How to remove bad path characters in Python?
I think the safest approach here is to just replace any suspicious characters. So, I think you can just replace (or get rid of) anything that isn't alphanumeric, -, _, a space, or a period. And here's how you do that:
import re
re.sub(r'[^\w\-_\. ]', '_', filename)
The above escapes every character that's not a letter, '_'
, '-'
, '.'
or space with an '_'
. So, if you're looking at an entire path, you'll want to throw os.sep in the list of approved characters as well.
Here's some sample output:
In [27]: re.sub(r'[^\w\-_\. ]', '_', r'some\*-file._n\\ame')
Out[27]: 'some__-file._n__ame'
Unfortunately, the set of acceptable characters varies by OS and by filesystem.
Windows:
- Use almost any character in the current code page for a name, including Unicode characters and characters in the extended character set (128–255), except for the following:
- The following reserved characters are not allowed:
< > : " / \ | ? * - Characters whose integer representations are in the range from zero through 31 are not allowed.
- Any other character that the target file system does not allow.
- The following reserved characters are not allowed:
The list of accepted characters can vary depending on the OS and locale of the machine that first formatted the filesystem.
.NET has GetInvalidFileNameChars and GetInvalidPathChars, but I don't know how to call those from Python.
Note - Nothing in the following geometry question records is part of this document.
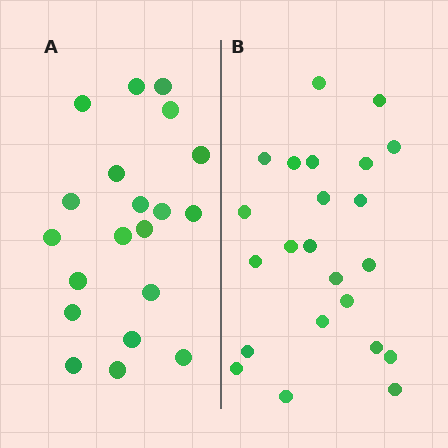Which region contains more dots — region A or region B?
Region B (the right region) has more dots.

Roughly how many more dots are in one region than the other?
Region B has just a few more — roughly 2 or 3 more dots than region A.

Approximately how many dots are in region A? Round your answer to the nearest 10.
About 20 dots.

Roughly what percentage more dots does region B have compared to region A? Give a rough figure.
About 15% more.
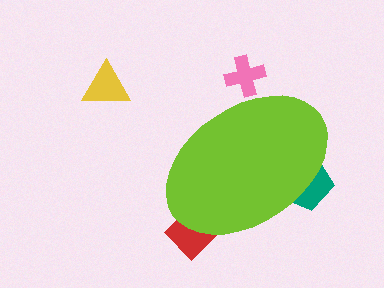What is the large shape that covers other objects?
A lime ellipse.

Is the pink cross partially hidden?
No, the pink cross is fully visible.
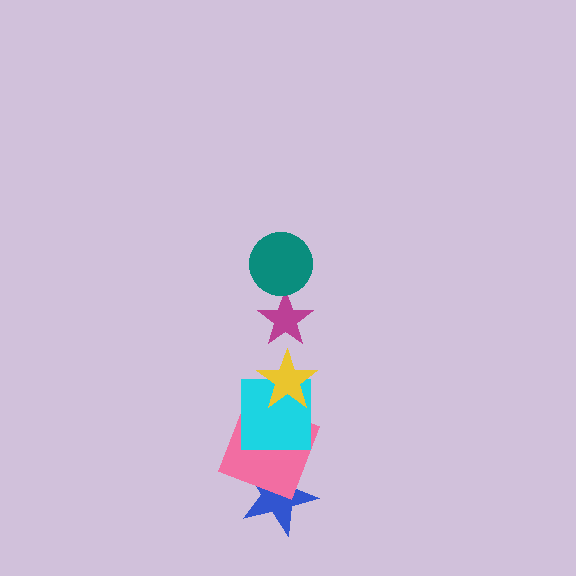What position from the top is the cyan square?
The cyan square is 4th from the top.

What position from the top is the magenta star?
The magenta star is 2nd from the top.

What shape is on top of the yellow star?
The magenta star is on top of the yellow star.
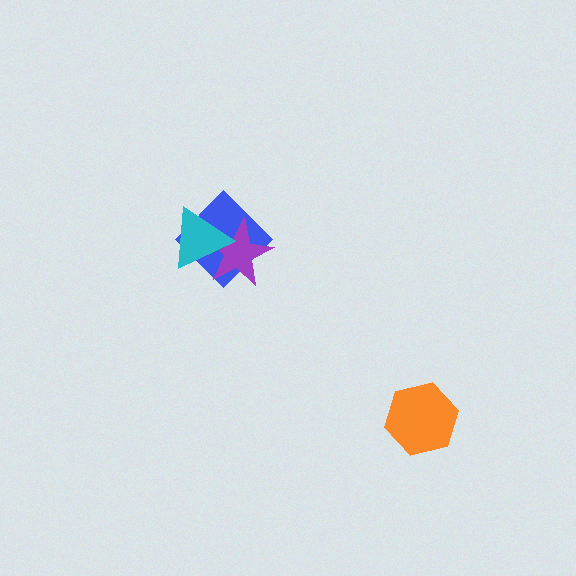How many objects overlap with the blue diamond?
2 objects overlap with the blue diamond.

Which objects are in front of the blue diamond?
2 objects cover part of the blue diamond: the purple star and the cyan triangle.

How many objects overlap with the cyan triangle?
2 objects overlap with the cyan triangle.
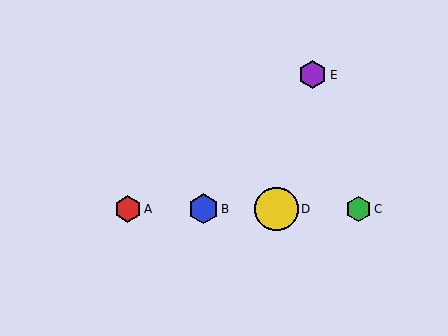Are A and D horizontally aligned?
Yes, both are at y≈209.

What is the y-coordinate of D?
Object D is at y≈209.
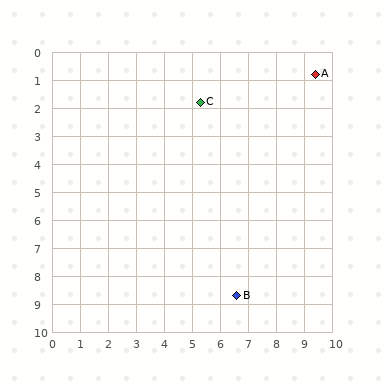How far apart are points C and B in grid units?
Points C and B are about 7.0 grid units apart.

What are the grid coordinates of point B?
Point B is at approximately (6.6, 8.7).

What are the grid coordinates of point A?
Point A is at approximately (9.4, 0.8).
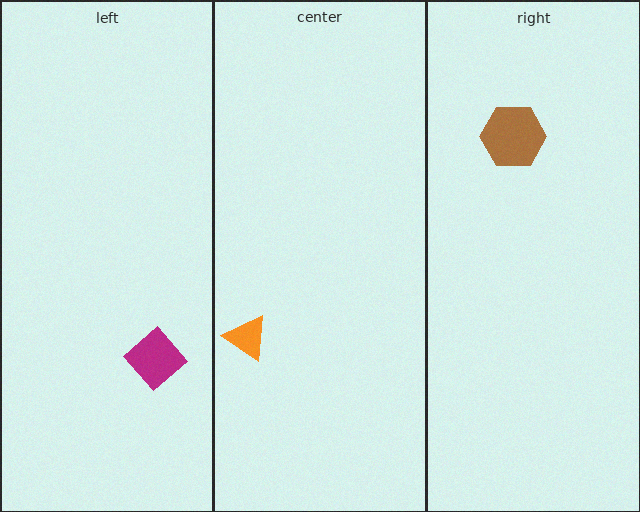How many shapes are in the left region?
1.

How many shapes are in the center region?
1.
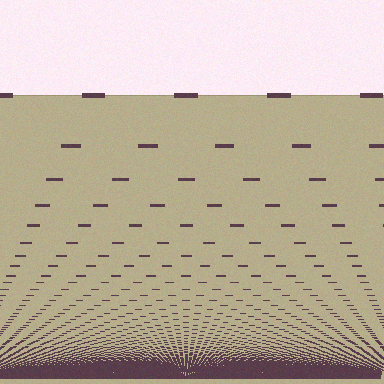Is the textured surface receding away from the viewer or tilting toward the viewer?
The surface appears to tilt toward the viewer. Texture elements get larger and sparser toward the top.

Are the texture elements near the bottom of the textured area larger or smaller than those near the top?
Smaller. The gradient is inverted — elements near the bottom are smaller and denser.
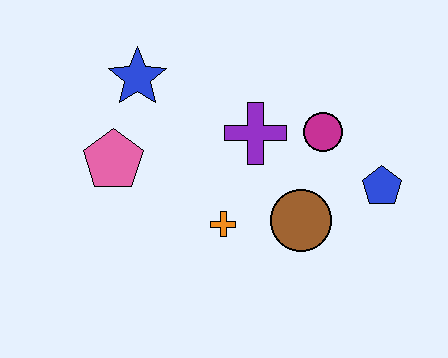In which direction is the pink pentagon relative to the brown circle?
The pink pentagon is to the left of the brown circle.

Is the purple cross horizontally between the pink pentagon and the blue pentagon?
Yes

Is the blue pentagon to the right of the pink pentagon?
Yes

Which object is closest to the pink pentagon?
The blue star is closest to the pink pentagon.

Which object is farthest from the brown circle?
The blue star is farthest from the brown circle.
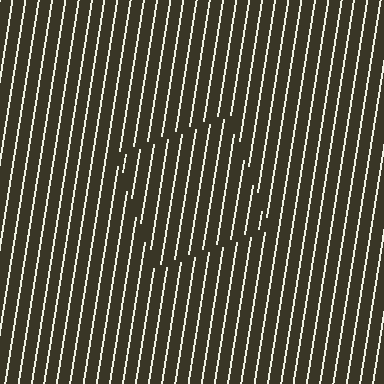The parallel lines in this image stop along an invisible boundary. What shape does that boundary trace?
An illusory square. The interior of the shape contains the same grating, shifted by half a period — the contour is defined by the phase discontinuity where line-ends from the inner and outer gratings abut.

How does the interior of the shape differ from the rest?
The interior of the shape contains the same grating, shifted by half a period — the contour is defined by the phase discontinuity where line-ends from the inner and outer gratings abut.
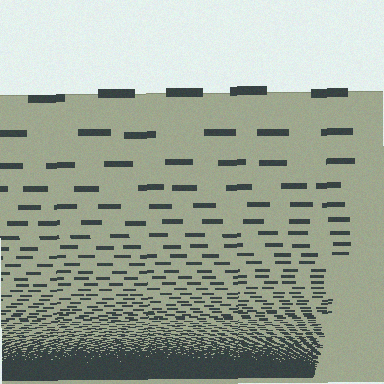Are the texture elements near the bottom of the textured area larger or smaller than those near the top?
Smaller. The gradient is inverted — elements near the bottom are smaller and denser.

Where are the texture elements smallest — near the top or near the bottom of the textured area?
Near the bottom.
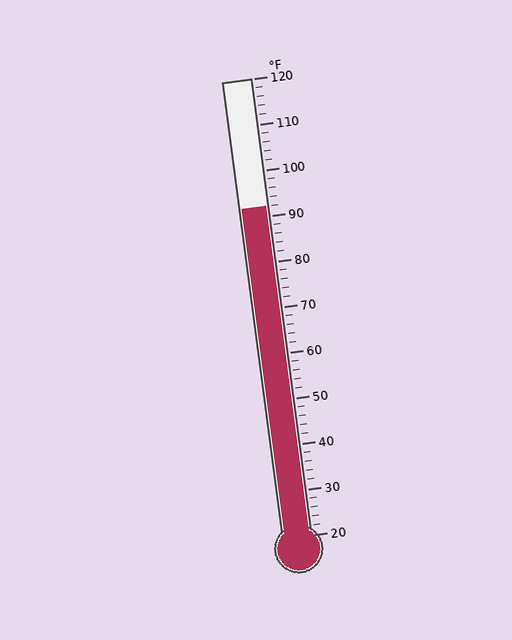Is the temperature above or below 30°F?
The temperature is above 30°F.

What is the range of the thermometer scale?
The thermometer scale ranges from 20°F to 120°F.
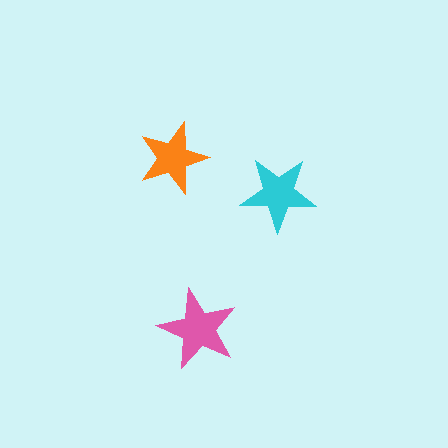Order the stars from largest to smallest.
the pink one, the cyan one, the orange one.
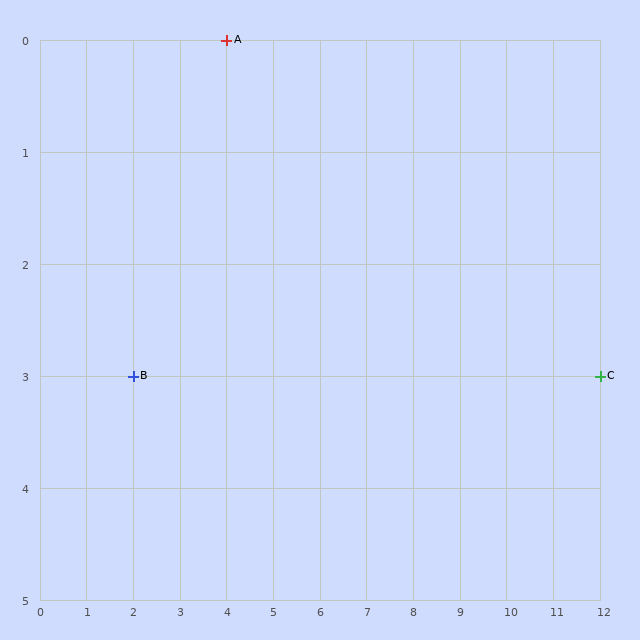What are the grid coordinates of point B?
Point B is at grid coordinates (2, 3).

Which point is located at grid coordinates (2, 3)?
Point B is at (2, 3).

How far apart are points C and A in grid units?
Points C and A are 8 columns and 3 rows apart (about 8.5 grid units diagonally).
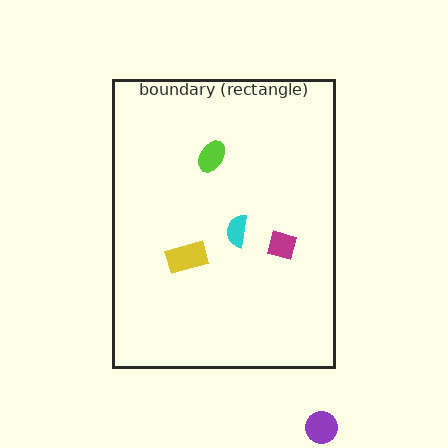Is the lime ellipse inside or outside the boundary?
Inside.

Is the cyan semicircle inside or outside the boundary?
Inside.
- Use almost any character in the current code page for a name, including Unicode characters and characters in the extended character set (128–255), except for the following:
- Mac OS: NUL is always excluded, "/" is excluded from POSIX layer, ":" excluded from Apple APIs
- HFS+: any sequence of non-excluded characters that is representable by UTF-16 in the Unicode 2.0 spec
- HFS: any sequence of non-excluded characters representable in MacRoman (default) or other encodings, depending on the machine that created the filesystem
- UFS: same as HFS+
- Linux:
- native (UNIX-like) filesystems: any byte sequence excluding NUL and "/"
- FAT, NTFS, other non-native filesystems: varies
Your best bet is probably to either be overly-conservative on all platforms, or to just try creating the file name and handle errors.